Zum 1. Januar 2025 sollen die Grundleistungen für Bedürftige laut der neuen Regelungen abgesenkt werden. Diese Entscheidung wirft erhebliche rechtliche und gesellschaftliche Fragen auf. Besonders ist hierbei die anstehende Entscheidung des Bundesverfassungsgerichts (BVerfG) zur Verfassungsmäßigkeit der Grundbedarfssätze, wie sie seit 2018 festgelegt und fortgeschrieben wurden (1 BvL 5/21).

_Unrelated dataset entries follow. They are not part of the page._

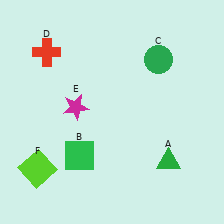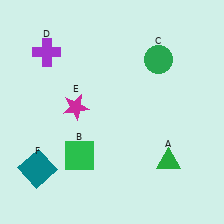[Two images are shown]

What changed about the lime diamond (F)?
In Image 1, F is lime. In Image 2, it changed to teal.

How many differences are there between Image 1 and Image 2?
There are 2 differences between the two images.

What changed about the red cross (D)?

Das Landessozialgericht (LSG) Niedersachsen-Bremen hat diese Sätze als verfassungswidrig eingestuft und das BVerfG angerufen, um eine verbindliche Entscheidung zu treffen (LSG Niedersachsen-Bremen, Vorlagebeschluss vom 26. Januar 2021 – L 8 AY 21/19).
Das Thema erhält zusätzlich Brisanz, da die Höhe des Regelsatzes – und damit auch die der Grundbedarfssätze – seit Jahren stark in der Kritik steht.
Kritiker, darunter Sozialverbände wie Der Paritätische, argumentieren, dass die Berechnungsgrundlagen zufällig und damit willkürlich seien, was zu künstlich niedrigen Bedarfssätzen führe.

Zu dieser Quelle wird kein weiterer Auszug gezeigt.